È in virtù di uscite simili che Bill non può piacere alla sinistra odierna, liberal fino al midollo. Ma è sbagliato a ogni livello farne un maestro, o un riferimento politico. Semmai, oggi, dobbiamo essere in grado di cogliere gli spunti che ha fornito nel suo caotico libertarismo. Dobbiamo riuscire a leggere i suoi romanzi per quello che sono: distopie, storie anche politiche che ci informano sul mondo che abbiamo costruito. E che in effetti è divenuto un incubo burocratico, un delirio piagnucoloso e liberticida, dominato da meccanismi di controllo che soffocano la libertà a vari livelli.

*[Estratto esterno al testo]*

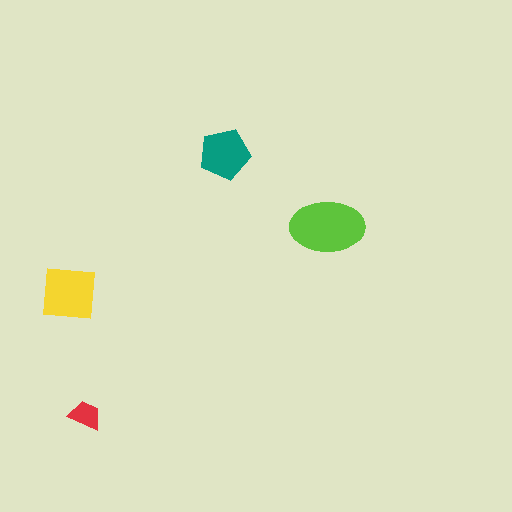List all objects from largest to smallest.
The lime ellipse, the yellow square, the teal pentagon, the red trapezoid.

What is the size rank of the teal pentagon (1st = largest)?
3rd.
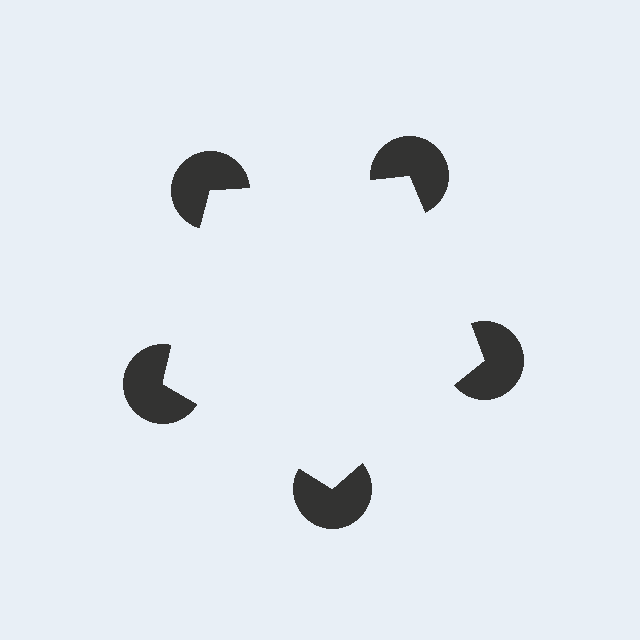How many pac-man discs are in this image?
There are 5 — one at each vertex of the illusory pentagon.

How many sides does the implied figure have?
5 sides.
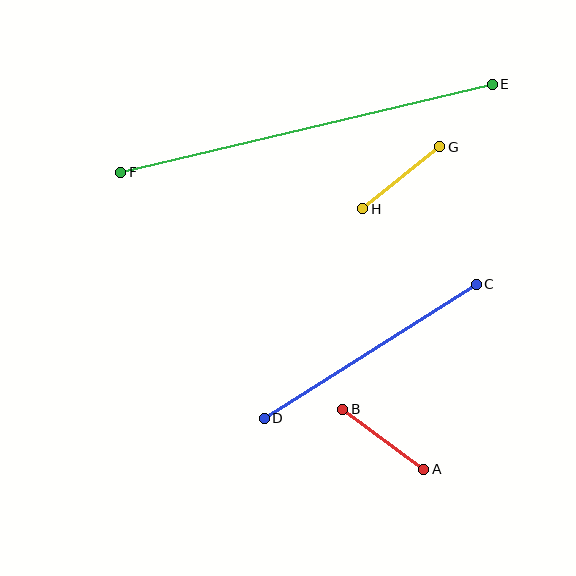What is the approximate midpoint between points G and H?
The midpoint is at approximately (401, 178) pixels.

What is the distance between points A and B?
The distance is approximately 101 pixels.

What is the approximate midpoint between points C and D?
The midpoint is at approximately (370, 351) pixels.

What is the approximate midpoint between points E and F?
The midpoint is at approximately (306, 128) pixels.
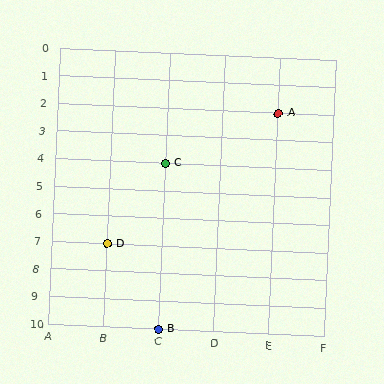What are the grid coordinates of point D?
Point D is at grid coordinates (B, 7).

Burroughs, quella libertà, l’ha sempre cercata. Aveva intuito la direzione da seguire: quella dello spirito e non quella delle macchine. Forse ha seguito le stelle sbagliate, questo sì. Ma il futuro che aveva scorto nei suoi viaggi mentali e lisergici corrisponde in larga parte al nostro presente. Scriveva così: «Denaro donne potere, cos’altro c’è in questo mondo?». A questo sistema non sapeva bene come opporsi, se non sfruttando il suo privilegio di nascita e condizione. Ma aveva capito che qualcosa non andava. E, pur tra mille errori, non aveva tutti i torti.